Ah lecteur, je te vois déjà avec un large sourire à la lecture du titre de cet article ! Que le premier qui n’aime pas les Spéculoos lève le doigt ! Non content d’être un petit gâteau sec délicieux par lui-même (à croquer avec une pomme bien juteuse et un peu acidulée style Chantecler………) le Spéculoos entre aussi très souvent dans la composition d’autres pâtisseries qu’il relève par son côté parfumé et croquant.

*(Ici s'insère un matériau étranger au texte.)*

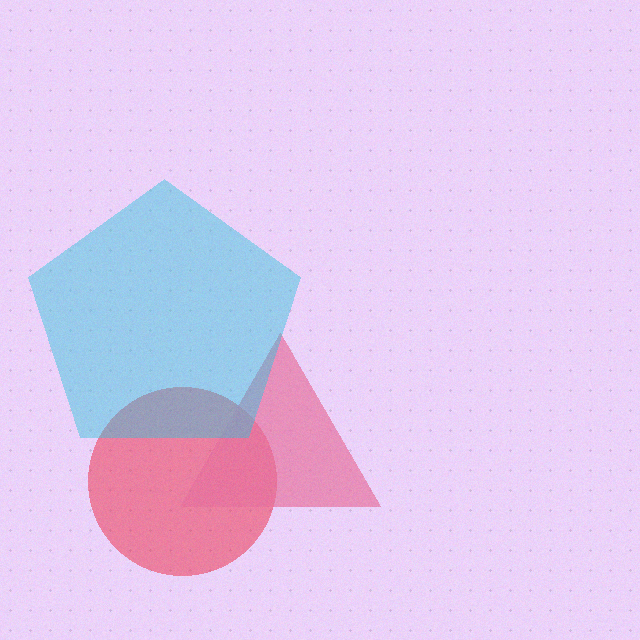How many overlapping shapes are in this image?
There are 3 overlapping shapes in the image.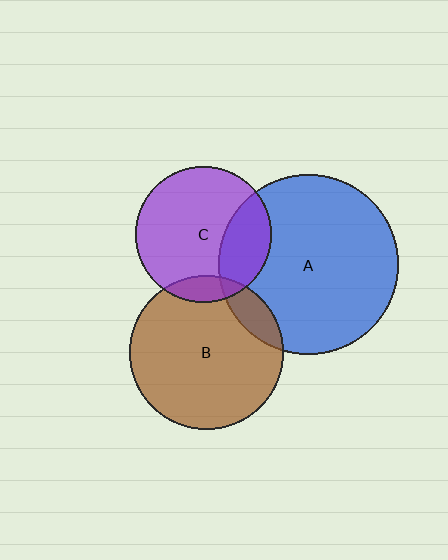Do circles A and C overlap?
Yes.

Tu te doutes bien que je n’ai pas inventé cette recette n’est-ce pas lecteur ? Je l’ai simplement relevée dans un livre de cuisine que le Père Nono a bien voulu m’apporter cette année. Il s’appelle “Cahier d’une cuisinière, les gâteaux de notre enfance” de Suzanne Perrin aux éditions De Borée. La présentation en elle-même est déjà superbe, on dirait un vrai vieux cahier de recettes, avec les tâches et le papier jauni juste comme il faut. Et la liste des recettes est à tomber : tout ce qu’on aime est expliqué de façon très simple.
Voici donc la recette comme elle est donnée dans ce livre, illustrée comme d’habitude, d’une photo googolesque.
Les Spéculoos
Photo Google
Ingrédients
250 g de farine
1 c. à soupe de levure
180 g de beurre mou
180 g de vergeoise (*)
1 c. à soupe de cannelle
1 soupçon de clou de girofle moulu
1 pincée de sel
1 œuf entier
– Dans une grande jatte, mélanger tous les ingrédients cité plus haut, en commençant par la farine, le beurre, la vergeoise et la levure. Puis ajouter le reste des ingrédients et bien mélanger à nouveau jusqu’à l’obtention d’une pâte homogène.

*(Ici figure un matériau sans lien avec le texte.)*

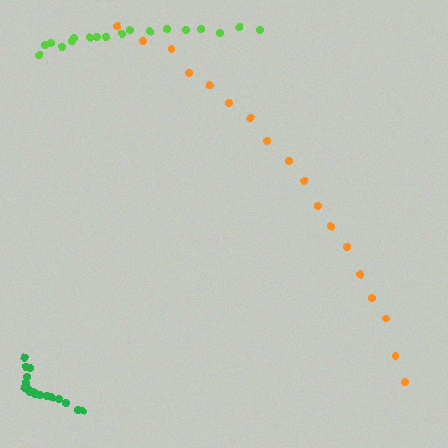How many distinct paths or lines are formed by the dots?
There are 3 distinct paths.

– Former alors une boule, couvrir la pâte et laisser reposer au frais durant 2 bonnes heures.
– Ce temps écoulé, étaler la pâte sur une feuille de papier cuisson en lui donnant une épaisseur de 0,5 cm.
– Découper des rectangles de pâte à l’aide de la pointe d’un couteau et les faire cuire 1/4 d’heure à 160°.
– Attendre que les biscuits aient refroidi pour les goûter !
On peut, pour des biscuits plus parfumés, ajouter au mélange d’épices, de la muscade, du gingembre, du poivre blanc ou de la cardamome.
(*) Histoires de ch’tis (clic) :
NON la vergeoise ce n’est pas de la cassonade !
La vergeoise provient d’un sirop de betterave (pas la rouge), après affinage. C’est un sucre à consistance moelleuse, coloré et parfumé par les cuissons successives.
Recuit une fois, le sirop donne de la vergeoise blonde ; deux fois, de la vergeoise brune, plus foncée et à l’arôme plus particulier.
Dans le Nord Pas de Calais, la vergeoise est très utilisée en pâtisserie : tarte au sucre, spéculoos, crêpes et gaufres. Et même à la petite cuillère …
La cassonade par contre est un sucre de canne, souvent blanc, auquel on ajoute de la mélasse (résidu de raffinage) ainsi qu’une couleur et parfois une saveur artificielle
La cassonade est donc ce sucre cristallisé roux obtenu directement à l’issue de la première cuisson du jus de canne… et non pas de betterave.
Voilà mon lecteur, à toi de jouer une fois de plus, la balle est dans ton camp. Moi je vais essayer cette recette très rapidement maintenant que j’ai découvert combien elle était simple à réaliser.